Results from sensitivity analyses (Supplementary Table S2), where diabetes type 2 or other types (n = 6575) were removed (i), were similar to the main analysis. Significant risk reduction for females and second- or later-born individuals, and no association with C-section delivery or attending daycare were observed in all age multivariable analyses. Separate analyses for childhood and adult T1D risks demonstrated lower adult-onset T1D risk for females and lower childhood T1D risk for higher order-born individuals. Adapted T1D classification algorithm with older diagnosis age limit (up to 50 years) and either a sole treatment with insulin within 1 year of diagnosis or non-obese BMI at age 18 for the second sensitivity analyses (ii), identified 423 T1D cases. Analyses with this algorithm also yielded comparable risk estimates to the main analyses, although the childhood T1D risk reduction for higher birth-order individuals was less pronounced. Grouping with cut-off year 1965 (iii, Supplementary Table S3) showed that among those born after 1965, higher birth order was associated with reduced childhood- and adult-onset T1D risk and C-section was associated with higher overall T1D risk. Daycare attendance history was not associated with T1D risk, but reduced T1D risk among females was consistently seen in both groups. There was a higher proportion of unknown values across all variables of interest among earlier-born participants.

4. Discussion

To our knowledge, this was the first study that assessed the associations between birth order, delivery mode as well as daycare attendance and T1D risk, with cases in not only children, but also adults beyond young adulthood. Estimates from all-case analyses showed that individuals born second or later had lower risks of T1D, particularly in contrast to individuals without siblings. Age-at-diagnosis stratification revealed that the lower risks observed among higher-order-born individuals were more apparent in terms of childhood-onset T1D, but sub-cohort analyses by birth year demonstrated similar lower T1D risks for both childhood- and adult-onset T1D for second-born children and adults among those born in more recent decades. C-section delivery and daycare attendance did not show clear associations with T1D risk, although the estimates for C-section delivery pointed towards an increased risk for T1D onset in childhood.

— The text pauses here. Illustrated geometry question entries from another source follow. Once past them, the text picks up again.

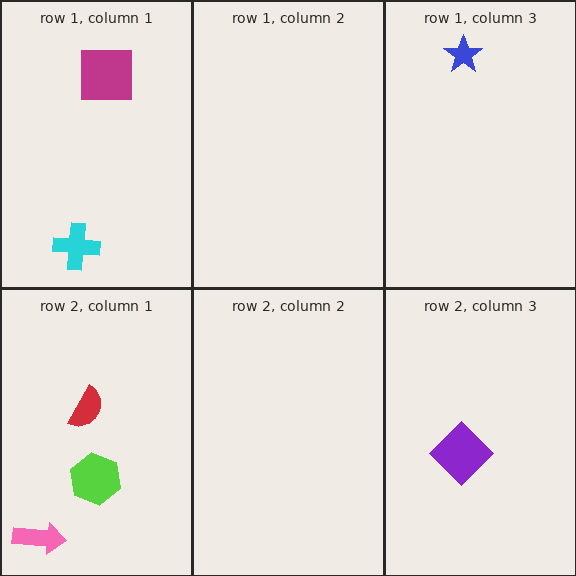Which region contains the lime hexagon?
The row 2, column 1 region.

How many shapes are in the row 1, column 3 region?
1.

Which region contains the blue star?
The row 1, column 3 region.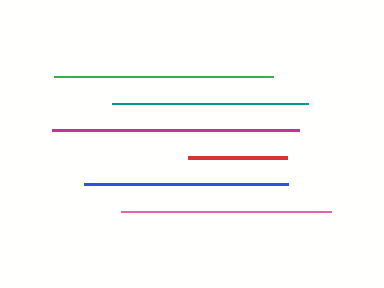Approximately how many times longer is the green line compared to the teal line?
The green line is approximately 1.1 times the length of the teal line.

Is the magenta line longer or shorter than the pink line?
The magenta line is longer than the pink line.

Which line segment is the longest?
The magenta line is the longest at approximately 247 pixels.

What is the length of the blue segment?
The blue segment is approximately 204 pixels long.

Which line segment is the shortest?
The red line is the shortest at approximately 98 pixels.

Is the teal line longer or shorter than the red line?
The teal line is longer than the red line.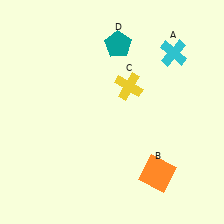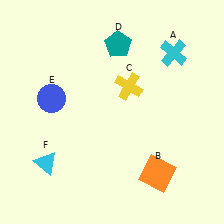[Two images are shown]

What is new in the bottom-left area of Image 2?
A cyan triangle (F) was added in the bottom-left area of Image 2.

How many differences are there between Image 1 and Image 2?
There are 2 differences between the two images.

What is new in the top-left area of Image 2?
A blue circle (E) was added in the top-left area of Image 2.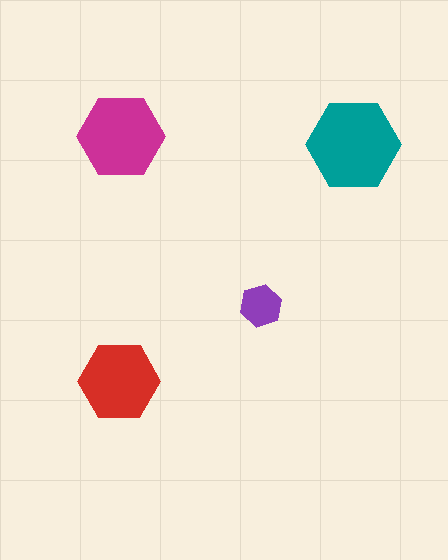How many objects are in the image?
There are 4 objects in the image.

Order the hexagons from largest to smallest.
the teal one, the magenta one, the red one, the purple one.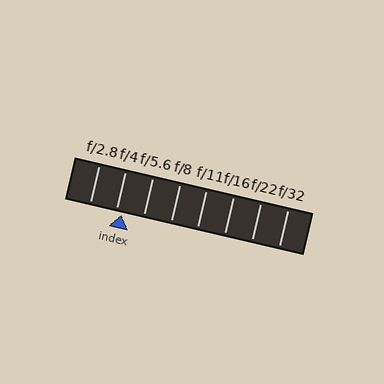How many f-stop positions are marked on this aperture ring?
There are 8 f-stop positions marked.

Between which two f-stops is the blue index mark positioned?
The index mark is between f/4 and f/5.6.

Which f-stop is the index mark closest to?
The index mark is closest to f/4.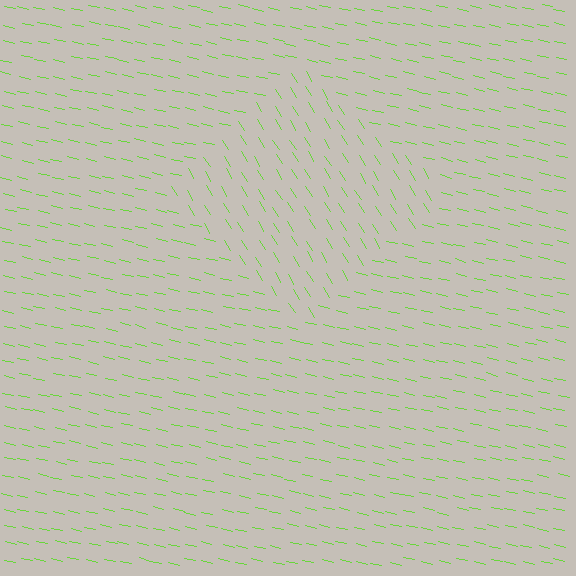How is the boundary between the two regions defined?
The boundary is defined purely by a change in line orientation (approximately 45 degrees difference). All lines are the same color and thickness.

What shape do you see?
I see a diamond.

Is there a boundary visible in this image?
Yes, there is a texture boundary formed by a change in line orientation.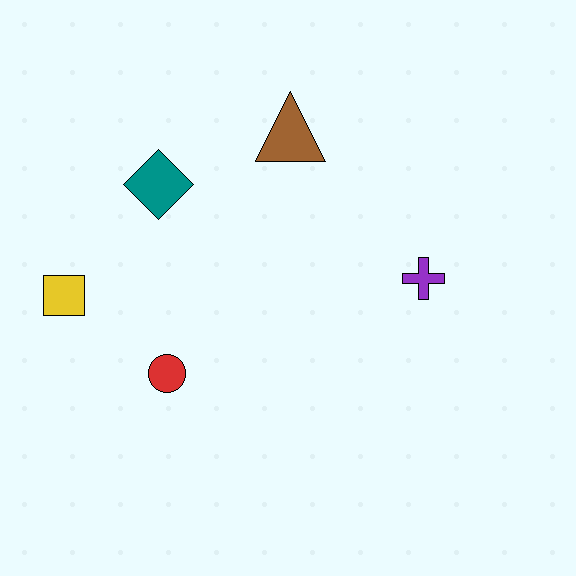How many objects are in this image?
There are 5 objects.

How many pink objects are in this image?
There are no pink objects.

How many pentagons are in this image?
There are no pentagons.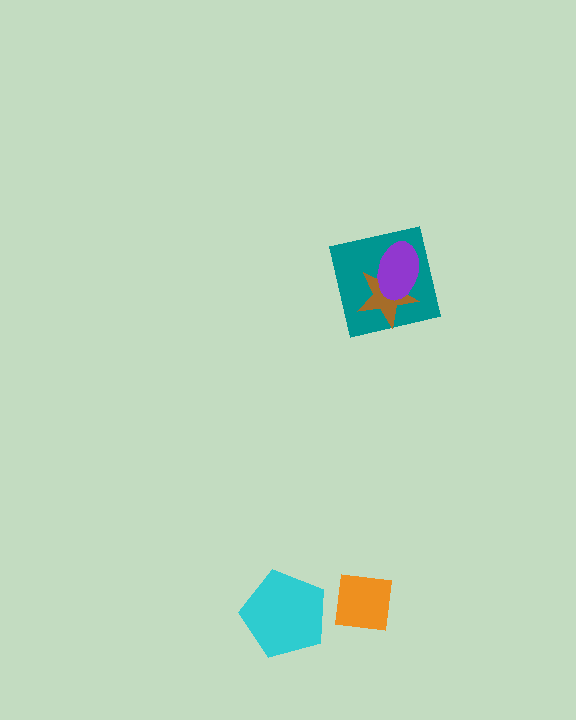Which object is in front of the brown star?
The purple ellipse is in front of the brown star.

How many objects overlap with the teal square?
2 objects overlap with the teal square.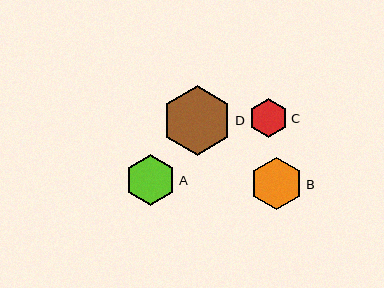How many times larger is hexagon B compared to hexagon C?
Hexagon B is approximately 1.3 times the size of hexagon C.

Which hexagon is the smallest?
Hexagon C is the smallest with a size of approximately 39 pixels.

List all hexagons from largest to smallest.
From largest to smallest: D, B, A, C.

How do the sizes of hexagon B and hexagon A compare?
Hexagon B and hexagon A are approximately the same size.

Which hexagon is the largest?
Hexagon D is the largest with a size of approximately 70 pixels.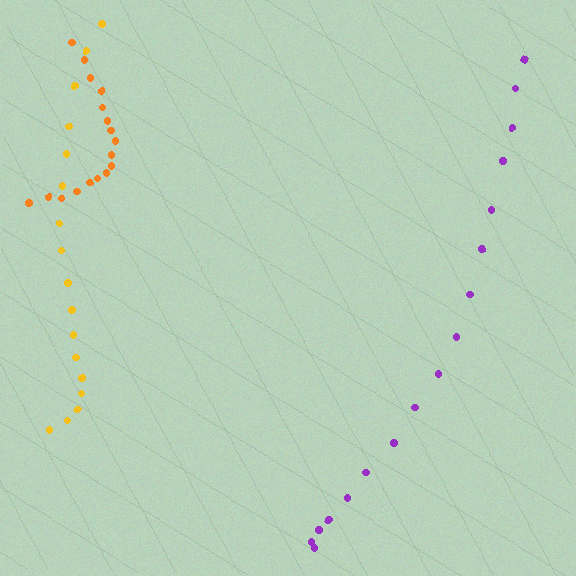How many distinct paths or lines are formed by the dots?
There are 3 distinct paths.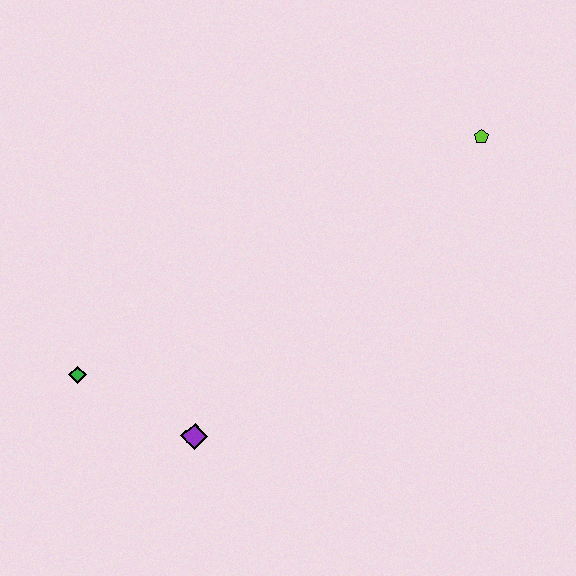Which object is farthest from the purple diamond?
The lime pentagon is farthest from the purple diamond.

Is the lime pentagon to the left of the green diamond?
No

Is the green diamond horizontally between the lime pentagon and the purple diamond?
No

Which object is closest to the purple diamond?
The green diamond is closest to the purple diamond.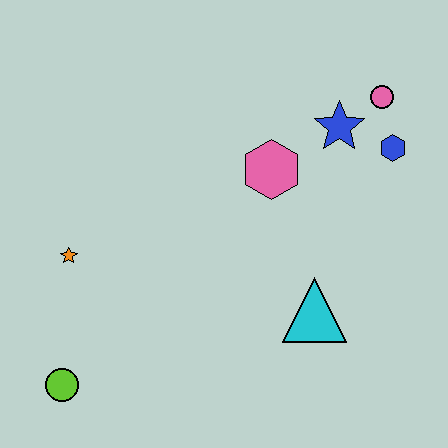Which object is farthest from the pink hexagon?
The lime circle is farthest from the pink hexagon.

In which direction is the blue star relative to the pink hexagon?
The blue star is to the right of the pink hexagon.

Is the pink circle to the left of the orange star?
No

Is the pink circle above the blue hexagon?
Yes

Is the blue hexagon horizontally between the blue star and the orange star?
No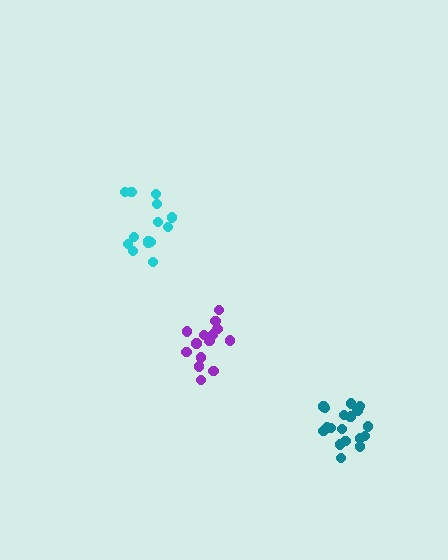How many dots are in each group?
Group 1: 14 dots, Group 2: 14 dots, Group 3: 20 dots (48 total).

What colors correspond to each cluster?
The clusters are colored: purple, cyan, teal.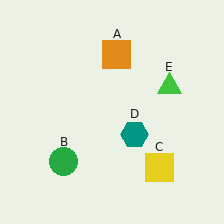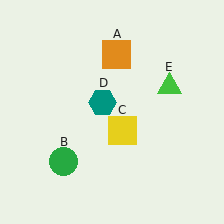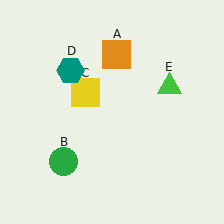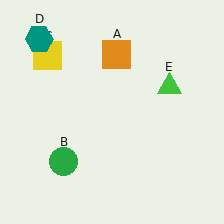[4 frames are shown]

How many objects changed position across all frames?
2 objects changed position: yellow square (object C), teal hexagon (object D).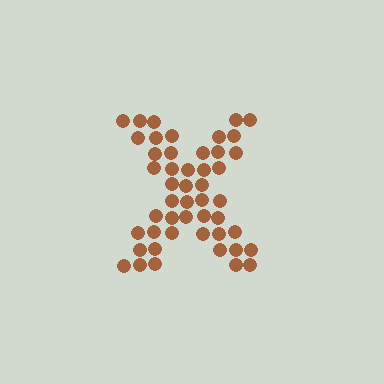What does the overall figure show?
The overall figure shows the letter X.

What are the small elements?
The small elements are circles.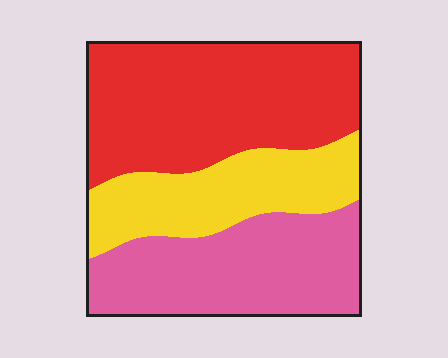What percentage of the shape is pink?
Pink takes up about one third (1/3) of the shape.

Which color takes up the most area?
Red, at roughly 45%.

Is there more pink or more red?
Red.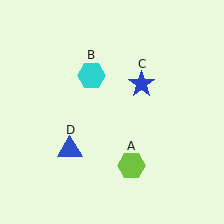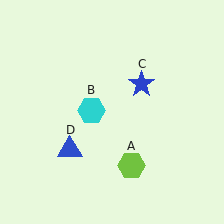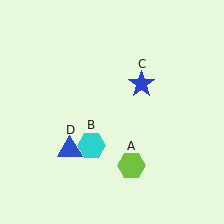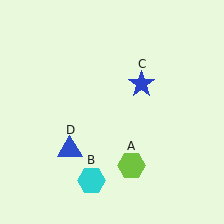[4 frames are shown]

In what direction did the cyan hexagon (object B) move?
The cyan hexagon (object B) moved down.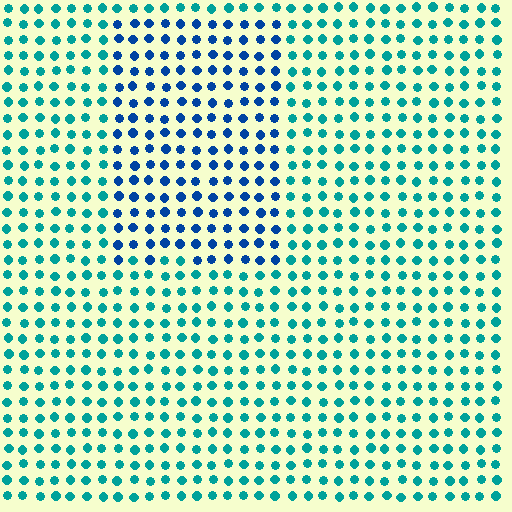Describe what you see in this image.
The image is filled with small teal elements in a uniform arrangement. A rectangle-shaped region is visible where the elements are tinted to a slightly different hue, forming a subtle color boundary.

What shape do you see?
I see a rectangle.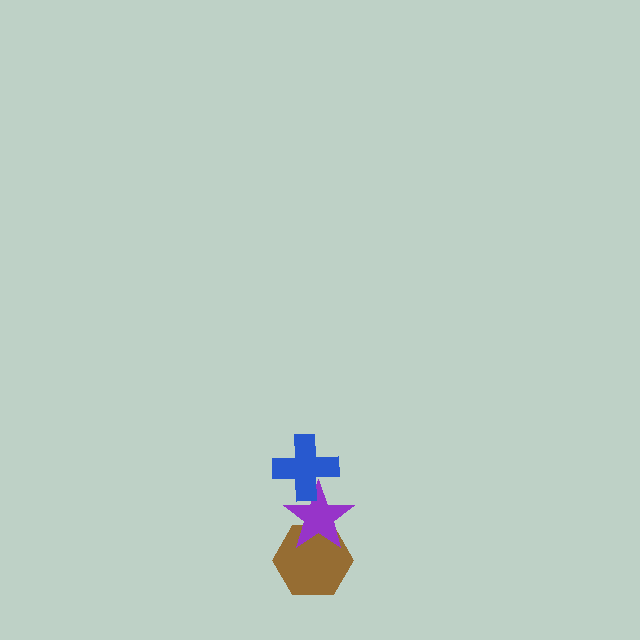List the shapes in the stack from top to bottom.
From top to bottom: the blue cross, the purple star, the brown hexagon.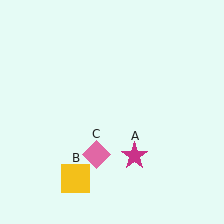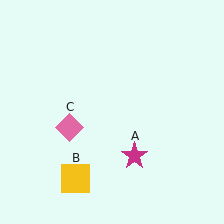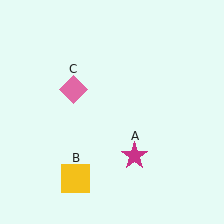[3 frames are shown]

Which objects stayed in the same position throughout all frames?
Magenta star (object A) and yellow square (object B) remained stationary.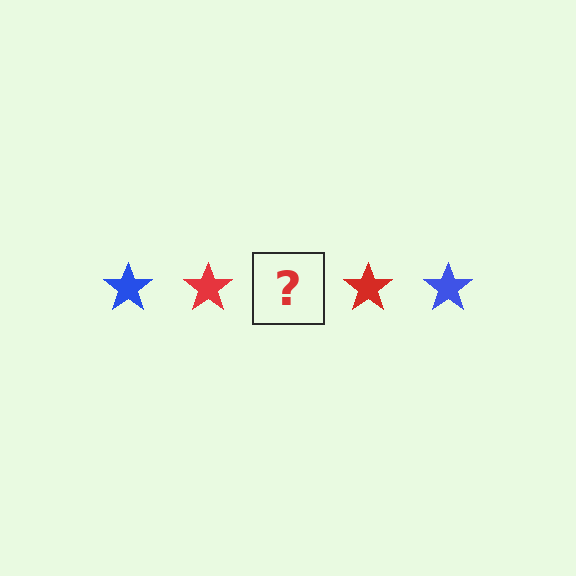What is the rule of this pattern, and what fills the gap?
The rule is that the pattern cycles through blue, red stars. The gap should be filled with a blue star.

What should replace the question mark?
The question mark should be replaced with a blue star.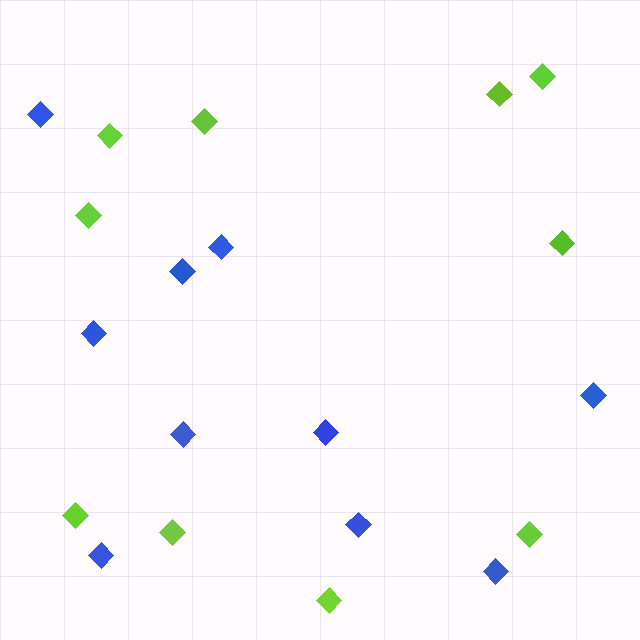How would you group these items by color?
There are 2 groups: one group of blue diamonds (10) and one group of lime diamonds (10).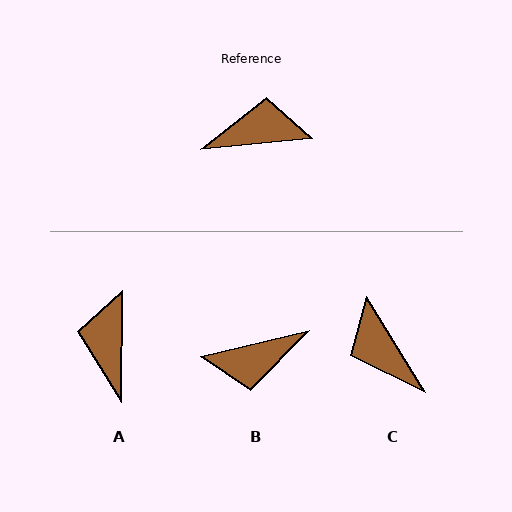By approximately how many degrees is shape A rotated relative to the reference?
Approximately 84 degrees counter-clockwise.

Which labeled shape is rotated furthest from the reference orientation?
B, about 172 degrees away.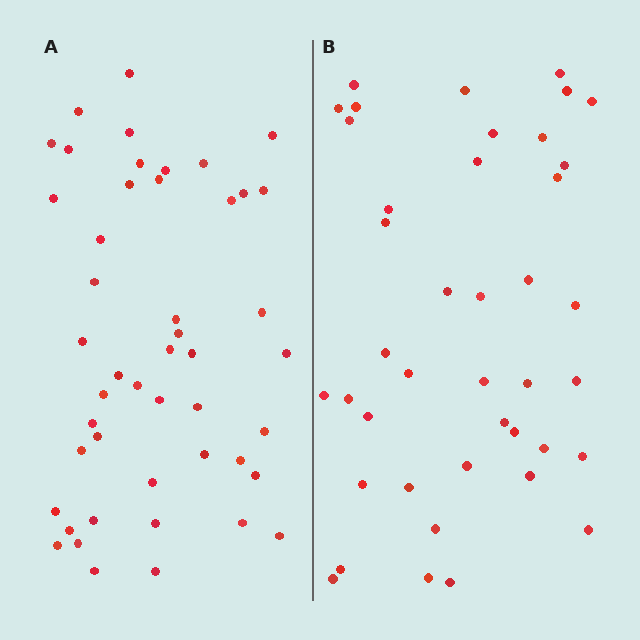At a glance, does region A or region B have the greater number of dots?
Region A (the left region) has more dots.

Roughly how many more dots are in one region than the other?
Region A has about 6 more dots than region B.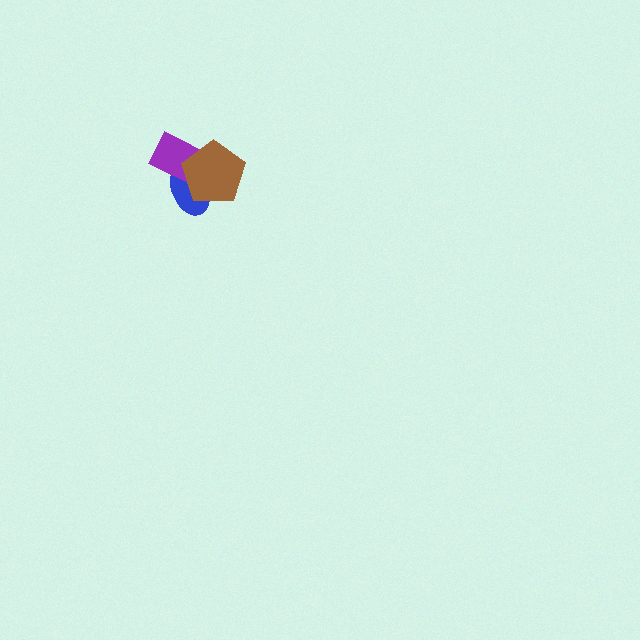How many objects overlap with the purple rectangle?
2 objects overlap with the purple rectangle.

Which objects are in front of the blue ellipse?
2 objects cover part of the blue ellipse: the purple rectangle and the brown pentagon.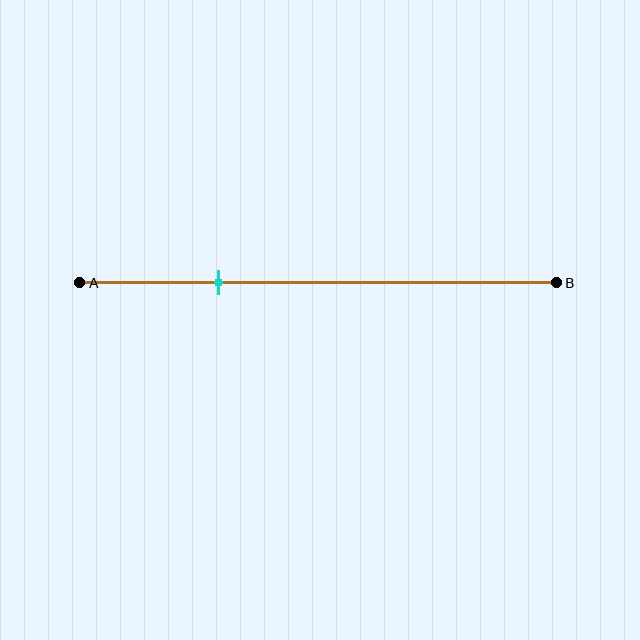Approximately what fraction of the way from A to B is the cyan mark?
The cyan mark is approximately 30% of the way from A to B.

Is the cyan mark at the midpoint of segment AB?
No, the mark is at about 30% from A, not at the 50% midpoint.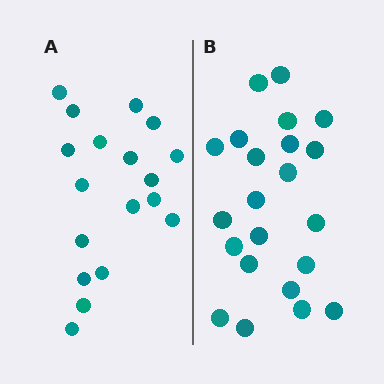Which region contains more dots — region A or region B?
Region B (the right region) has more dots.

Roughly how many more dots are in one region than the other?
Region B has about 4 more dots than region A.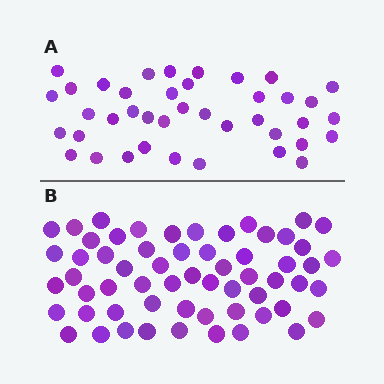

In line with previous studies [37,39], our estimates revealed reduced T1D risks among individuals born with more older siblings. As children, such individuals might be exposed to a more diverse microbiome environment and earlier than only children or first-borns. This immediate postnatal exposure may benefit infants’ immune system maturation through infection of certain pathogens that might protect against autoimmune diabetes [32] and healthy gut microbiome colonization [20,33]. Indeed, numerous studies have reported reduced diversity, altered composition and function of the gut microbiome in children with T1D [32,53,54]. Further, we found that the effect was not evident in adult-onset T1D, concurrent with results from another study on T1D perinatal risk factors in young adults [40]. This age disparity could indicate that the underlying reasons or mechanisms were indeed more consequential at very young ages. It has also been observed that the protective effects of being born later decreased after age 5 [37]. Interestingly, lower risks for both childhood- and adult-onset T1D cases among those born after 1965 could suggest that any mechanisms behind this association were pertinent to relatively younger adults and not limited to childhood and adolescence. Concurrently, the effect of early childhood external exposures on gut microbiome establishment might a have prolonged impact on the immune system [15,16,17].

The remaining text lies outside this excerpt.